Wang Ze, Wan Feng, Wong Chi Man, Zhang Liming
Department of Electrical and Computer Engineering, Faculty of Science and Technology, University of Macau, Taipa, Macau.
Department of Electrical and Computer Engineering, Faculty of Science and Technology, University of Macau, Taipa, Macau.
Comput Biol Med. 2016 Oct 1;77:195-205. doi: 10.1016/j.compbiomed.2016.08.013. Epub 2016 Aug 21.

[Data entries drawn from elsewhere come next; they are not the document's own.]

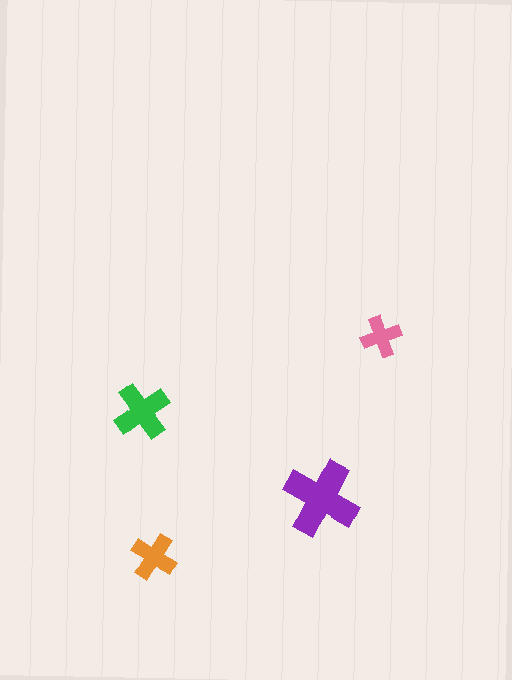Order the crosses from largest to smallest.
the purple one, the green one, the orange one, the pink one.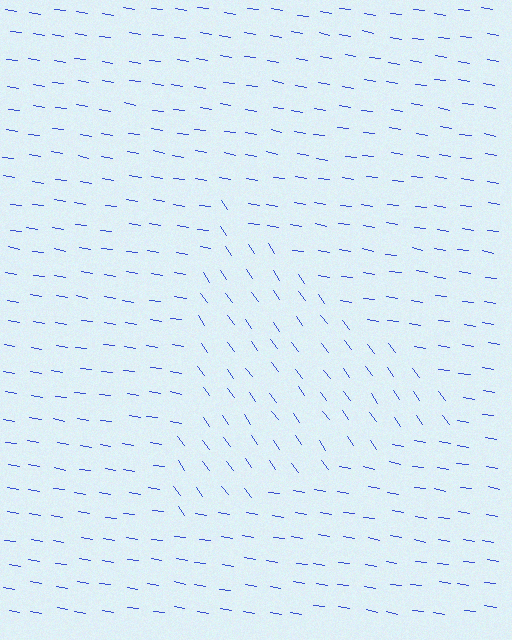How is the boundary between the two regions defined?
The boundary is defined purely by a change in line orientation (approximately 45 degrees difference). All lines are the same color and thickness.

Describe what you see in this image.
The image is filled with small blue line segments. A triangle region in the image has lines oriented differently from the surrounding lines, creating a visible texture boundary.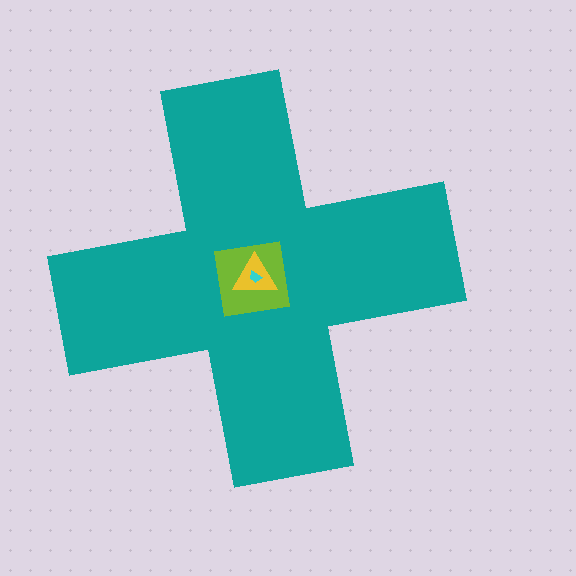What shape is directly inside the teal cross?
The lime square.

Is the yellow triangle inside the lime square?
Yes.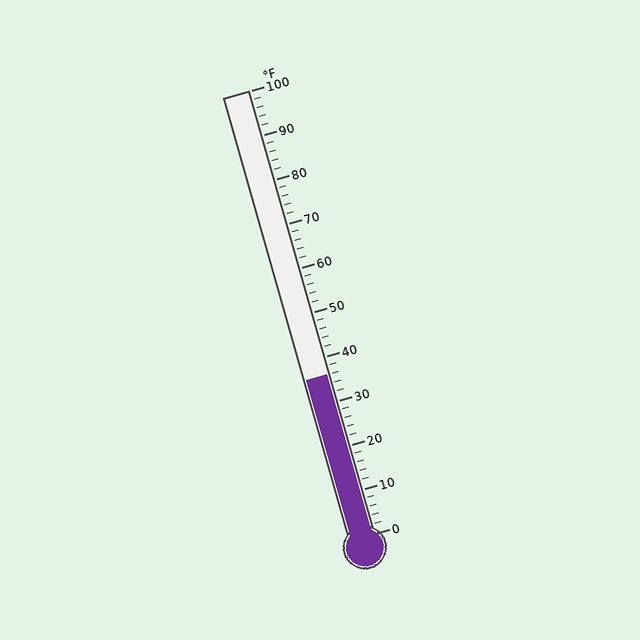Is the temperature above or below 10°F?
The temperature is above 10°F.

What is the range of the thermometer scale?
The thermometer scale ranges from 0°F to 100°F.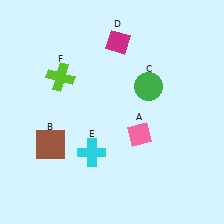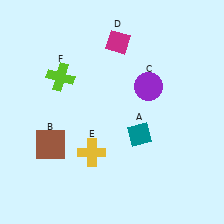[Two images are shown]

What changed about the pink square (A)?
In Image 1, A is pink. In Image 2, it changed to teal.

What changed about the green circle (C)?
In Image 1, C is green. In Image 2, it changed to purple.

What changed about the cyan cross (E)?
In Image 1, E is cyan. In Image 2, it changed to yellow.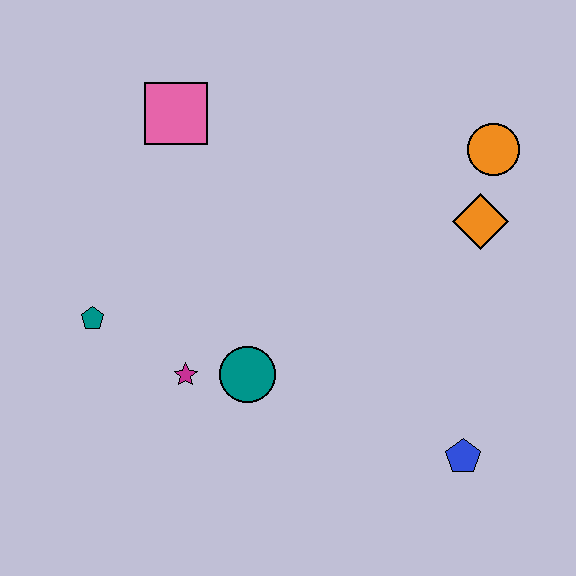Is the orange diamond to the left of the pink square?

A novel ECG denoising method is proposed based on the adaptive Fourier decomposition (AFD). The AFD decomposes a signal according to its energy distribution, thereby making this algorithm suitable for separating pure ECG signal and noise with overlapping frequency ranges but different energy distributions. A stop criterion for the iterative decomposition process in the AFD is calculated on the basis of the estimated signal-to-noise ratio (SNR) of the noisy signal. The proposed AFD-based method is validated by the synthetic ECG signal using an ECG model and also real ECG signals from the MIT-BIH Arrhythmia Database both with additive Gaussian white noise. Simulation results of the proposed method show better performance on the denoising and the QRS detection in comparing with major ECG denoising schemes based on the wavelet transform, the Stockwell transform, the empirical mode decomposition, and the ensemble empirical mode decomposition.
提出了一种基于自适应傅里叶分解(AFD)的新型心电图去噪方法。AFD根据信号的能量分布对其进行分解,从而使该算法适用于分离频率范围重叠但能量分布不同的纯心电图信号和噪声。基于噪声信号的估计信噪比(SNR)计算AFD中迭代分解过程的停止准则。所提出的基于AFD的方法通过使用心电图模型的合成心电图信号以及来自麻省理工学院 - 贝斯以色列女执事医疗中心心律失常数据库的真实心电图信号(均添加加性高斯白噪声)进行了验证。与基于小波变换、Stockwell变换、经验模式分解和总体经验模式分解的主要心电图去噪方案相比,该方法的仿真结果在去噪和QRS检测方面表现出更好的性能。